Question

n-factor for the following reaction is :
${\mathrm{FeS}}_2\to {\mathrm{Fe}}_2{\mathrm{O}}_3+{\mathrm{SO}}_2$

• A. 8
• B. 9
• C. 10
• D. 11

Answer 1

The correct option is D

11

The correct option is (D):-

Explanation for the correct option:

Step 1: The reactions involved :

$4{\mathrm{FeS}}_2+11{\mathrm{O}}_2\to 2{\mathrm{Fe}}_2{\mathrm{O}}_3+8{\mathrm{SO}}_2$

which is formed by two half reactions.

Step 2: Finding the n-factor in the reaction.

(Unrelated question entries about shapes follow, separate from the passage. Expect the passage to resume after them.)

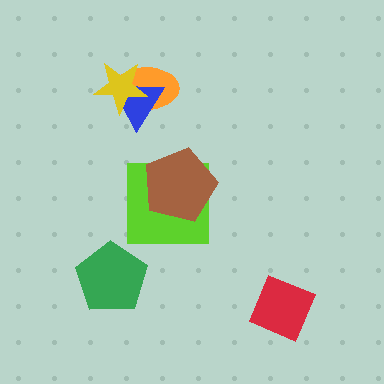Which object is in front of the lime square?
The brown pentagon is in front of the lime square.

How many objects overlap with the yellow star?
2 objects overlap with the yellow star.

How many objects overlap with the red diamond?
0 objects overlap with the red diamond.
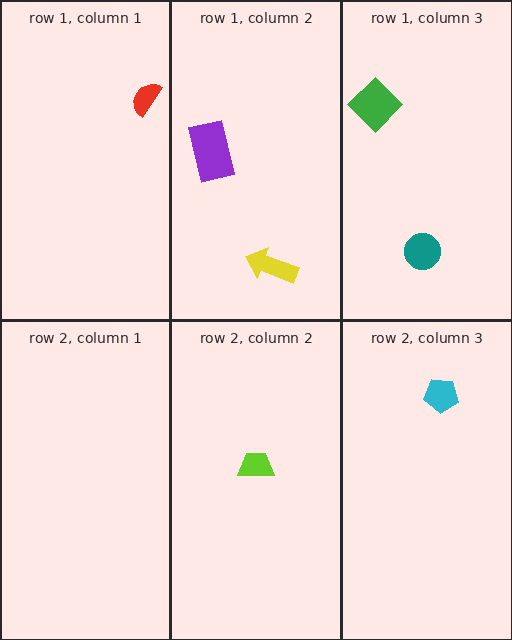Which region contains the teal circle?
The row 1, column 3 region.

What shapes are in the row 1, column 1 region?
The red semicircle.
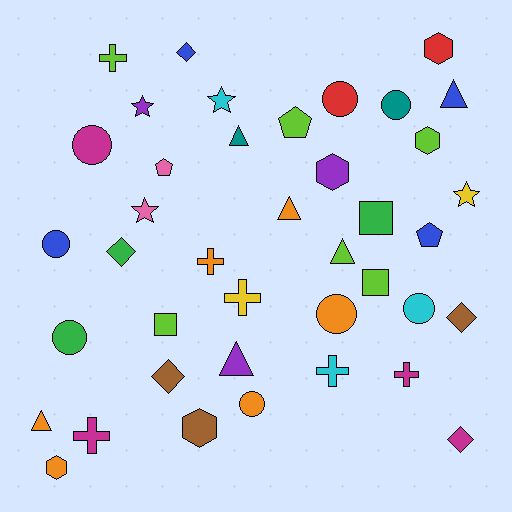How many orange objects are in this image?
There are 6 orange objects.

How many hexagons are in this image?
There are 5 hexagons.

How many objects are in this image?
There are 40 objects.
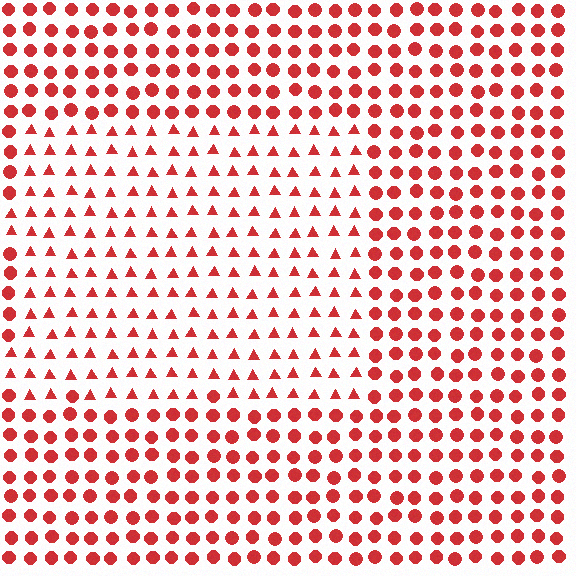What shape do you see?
I see a rectangle.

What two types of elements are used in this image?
The image uses triangles inside the rectangle region and circles outside it.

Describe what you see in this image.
The image is filled with small red elements arranged in a uniform grid. A rectangle-shaped region contains triangles, while the surrounding area contains circles. The boundary is defined purely by the change in element shape.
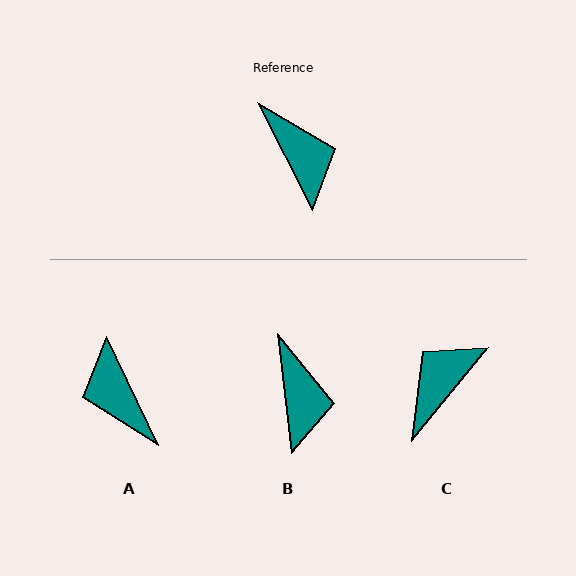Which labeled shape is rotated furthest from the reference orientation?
A, about 178 degrees away.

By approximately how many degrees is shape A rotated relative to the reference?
Approximately 178 degrees counter-clockwise.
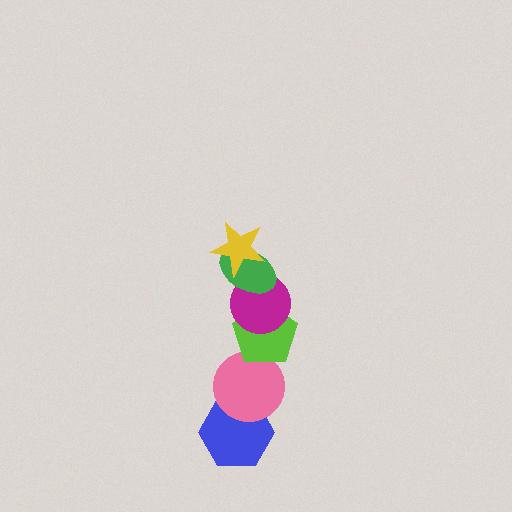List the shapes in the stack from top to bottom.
From top to bottom: the yellow star, the green ellipse, the magenta circle, the lime pentagon, the pink circle, the blue hexagon.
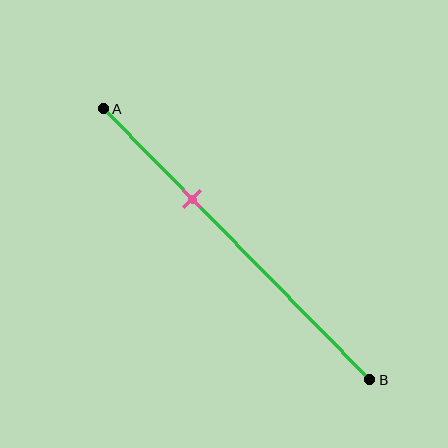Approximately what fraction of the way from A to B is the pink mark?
The pink mark is approximately 35% of the way from A to B.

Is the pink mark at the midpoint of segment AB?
No, the mark is at about 35% from A, not at the 50% midpoint.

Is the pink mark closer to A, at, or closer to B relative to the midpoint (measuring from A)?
The pink mark is closer to point A than the midpoint of segment AB.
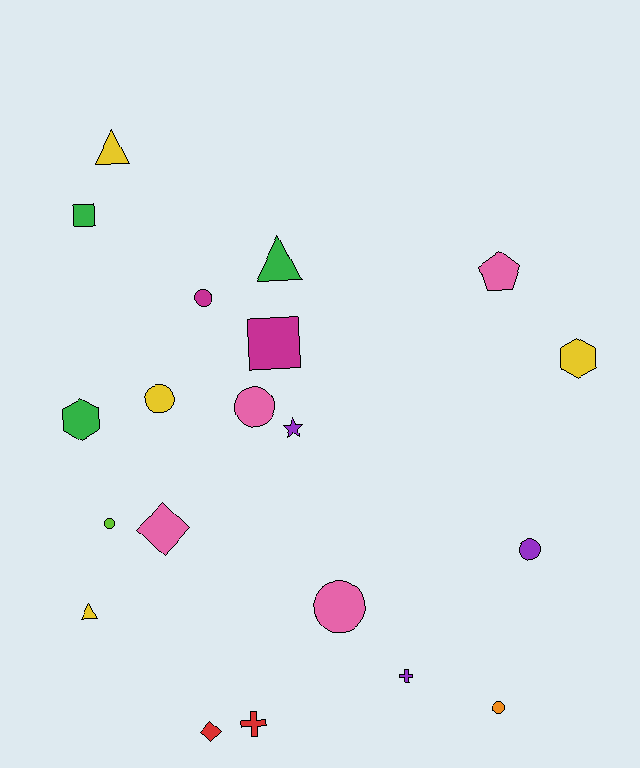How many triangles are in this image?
There are 3 triangles.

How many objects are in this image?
There are 20 objects.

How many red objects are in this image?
There are 2 red objects.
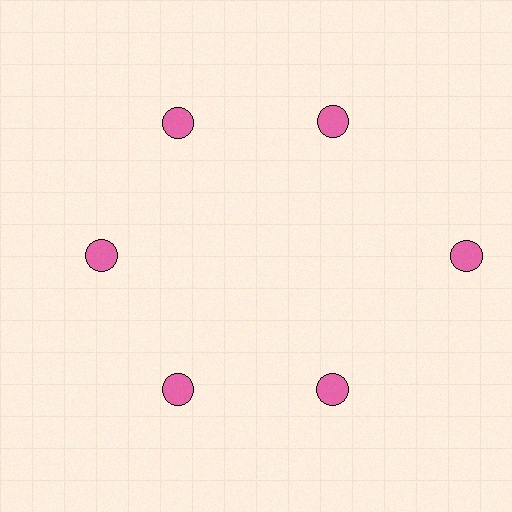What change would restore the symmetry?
The symmetry would be restored by moving it inward, back onto the ring so that all 6 circles sit at equal angles and equal distance from the center.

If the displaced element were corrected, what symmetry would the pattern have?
It would have 6-fold rotational symmetry — the pattern would map onto itself every 60 degrees.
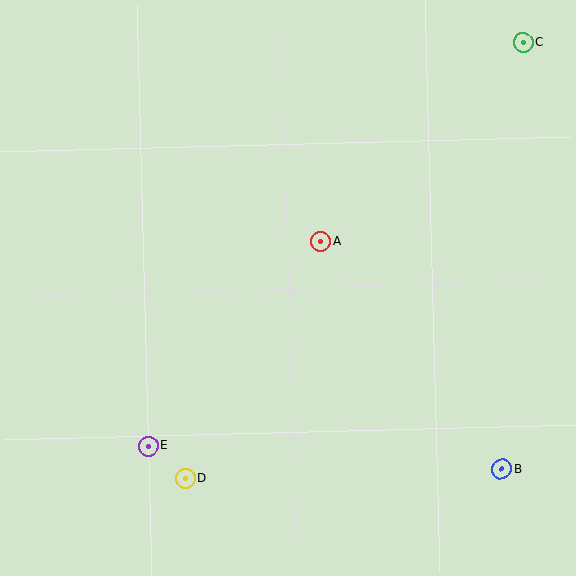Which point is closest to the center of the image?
Point A at (320, 241) is closest to the center.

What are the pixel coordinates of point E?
Point E is at (148, 446).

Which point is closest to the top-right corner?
Point C is closest to the top-right corner.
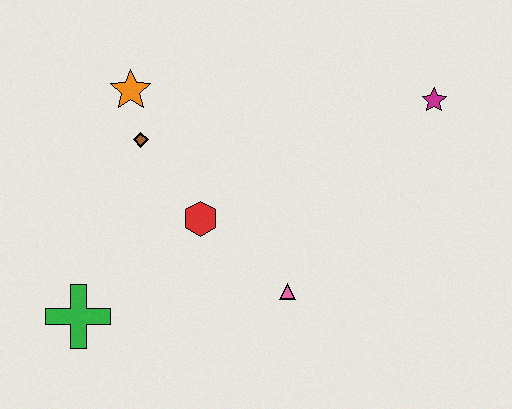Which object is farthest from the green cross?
The magenta star is farthest from the green cross.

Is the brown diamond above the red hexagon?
Yes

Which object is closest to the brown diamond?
The orange star is closest to the brown diamond.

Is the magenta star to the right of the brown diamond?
Yes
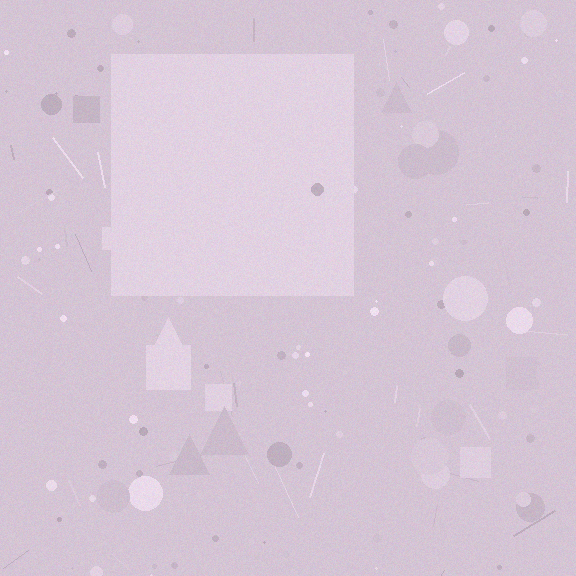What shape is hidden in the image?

$\stackrel{+2-1\times 2}{{\mathrm{FeS}}_2}\to \stackrel{+3\times 2-2\times 3}{{\mathrm{Fe}}_2{\mathrm{O}}_3}+\stackrel{+4-2\times 2}{{\mathrm{SO}}_2}$

$\underset{2\mathrm{x}=4}{2{\mathrm{Fe}}^{2+}}\stackrel{0}{\to }\underset{2x=6}{F{e}_2^{3+}}+2e^{-}]n=\frac{2}{2}=1$

Further,

$\underset{2\mathrm{x}=-2}{{\mathrm{S}}_2^{2-}}\to \underset{\underset{2\mathrm{x}=8}{2\mathrm{x}-8=0}}{2{\mathrm{SO}}_2}+10{\mathrm{e}}^{-}]\mathrm{n}=10$

Hence, the total n-factor would be= 10+1 = 11

Therefore, the correct option is (D):- 11